The associations of each of behavior health disorders and unmet treatment needs with marijuana use status varied by sex. In addition, it is worth noting that medical only users and both users had different patterns of sex-specific associations. Consistent with previous findings (Compton et al., 2017), medical use only was negatively associated with drug or alcohol use disorders and unmet need for drug use disorder treatment among both males and females. This is probably due to use of medical marijuana as a substitute for alcohol or other drugs (Lucas et al., 2016; Reiman, 2007; Reiman, 2009), which might be related to reduction in alcohol use and alcohol-related problems (Mikuriya, 2004). Medical use only was also negatively associated with opioid use disorder among females. Available evidence suggests that medical marijuana can be used as an alternative to opioids, which may be related to a decrease in opioid misuse (Boehnke et al., 2016; Piper et al., 2017; Powell et al., 2015). As more attention is given to use of medical marijuana to manage pain, further longitudinal research is warranted to examine changes in opioid misuse/use disorder among female medical only users. Interestingly, different patterns of associations were found among both users. Among males, both use was positively associated with hallucinogen use disorder, MDE, and unmet need for mental health services. A small proportion of people with hallucinogen use disorder might contribute to the strong association. Among females, both use was positively associated with cocaine use disorder. Previous studies indicated that marijuana may serve as a gateway to cocaine use (Desimone, 1998; van Ours, 2003). Thus, it is important to establish temporal and causal relationship between combined use of medical and recreational marijuana and the course of cocaine use disorder. Unlike males, both use was not associated with unmet need for mental health services among females. This finding may be related to sex difference in help-seeking, as prior data suggested that males had more social stigma associated with treatment-seeking for mental health problems than females (Eisenberg et al., 2009).

Overall, our findings suggest that clinical assessments and interventions for marijuana-using individuals should consider sex differences in mental health as well as their motives and patterns of marijuana use. Specifically, the management of patients who use both medical and recreational marijuana may include targeted screening and treatment for mental problems and hallucinogen use disorder for males, and cocaine use disorder for females. It is also important to improve accessibility and availability of male-specific mental health treatment programs to close treatment gap. Given the high possibility of co-occurrence of mental disorders and SUDs (Grant et al., 2004b; Regier et al., 1990), additional clinical efforts should focus on treating comorbid mental and drug use disorders among both users. Although medical only users appeared to have decreased odds of drug or alcohol use disorders and unmet need for drug treatment, consistent monitoring of the development of mental disorders and SUDs may be needed given insufficient evidence of long-term health effects of medical marijuana (Wang et al., 2008). At the community level, medical facilities may play an important role in closing treatment gap among medical marijuana users. Reiman (2008) suggested that a service integration approach that targets healthcare need from multiple domains (e.g., Narcotics or Alcoholics Anonymous, Harm reduction, social services/support groups, and cannabis-related services) at medical marijuana facilities could improve accessibility of a continuum of care and achieve high levels of patient satisfaction. Additional research is also needed to clarify barriers to treatment receipt for mental health and drug use disorders among medical marijuana users that will guide specific efforts regarding how to reduce treatment barriers.

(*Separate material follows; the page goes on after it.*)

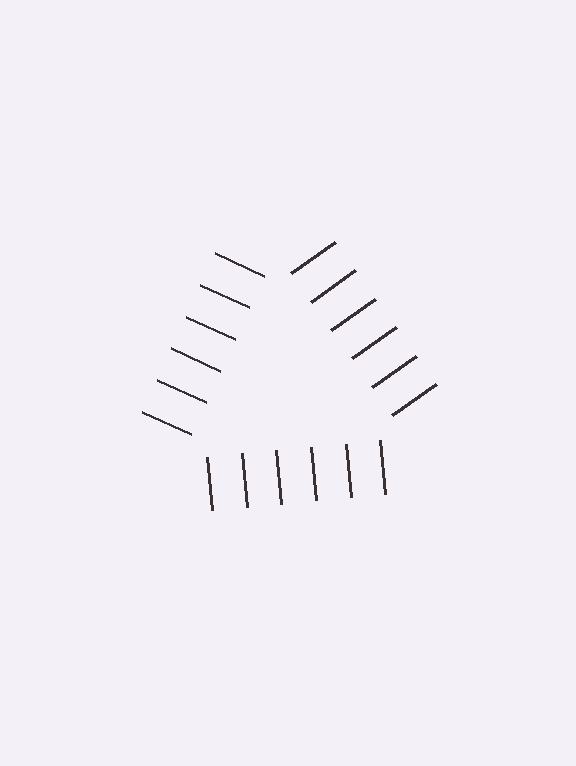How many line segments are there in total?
18 — 6 along each of the 3 edges.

This study has some limitations. First, we could not capture causal relationship between each of behavioral health disorders and unmet treatment needs with marijuana use status due to the cross-sectional design. Future research should therefore examine the role of combined use of medical and recreational marijuana in the development of mental disorders and SUDs. The prevalence of behavioral health disorders and unmet treatment needs was estimated based on respondents' self-reports, which may undermine the reliability of the study findings. The severity of mental disorders and SUDs was not considered in this study, which might contribute to inaccurate prevalence estimations of unmet treatment needs. Additionally, despite the use of a national sample, the results for some SUDs (tranquilizer, hallucinogen, stimulant, heroin, sedative, and inhalant) are limited due to a small sample size and considered preliminary. Caution is needed to interpret these results because odds ratios could be overestimated by a small sample size (Nemes et al., 2009). Nevertheless, this is the first study to study the prevalence of each of behavioral health disorders and unmet treatment needs across three marijuana use subgroups at a national level. To date, empirical researches are insufficient to characterize the patterns of behavior health disorders across marijuana subgroups. Our study findings could help inform subgroup-specific treatment decisions to meet diverse treatment needs of medical and/or recreational users.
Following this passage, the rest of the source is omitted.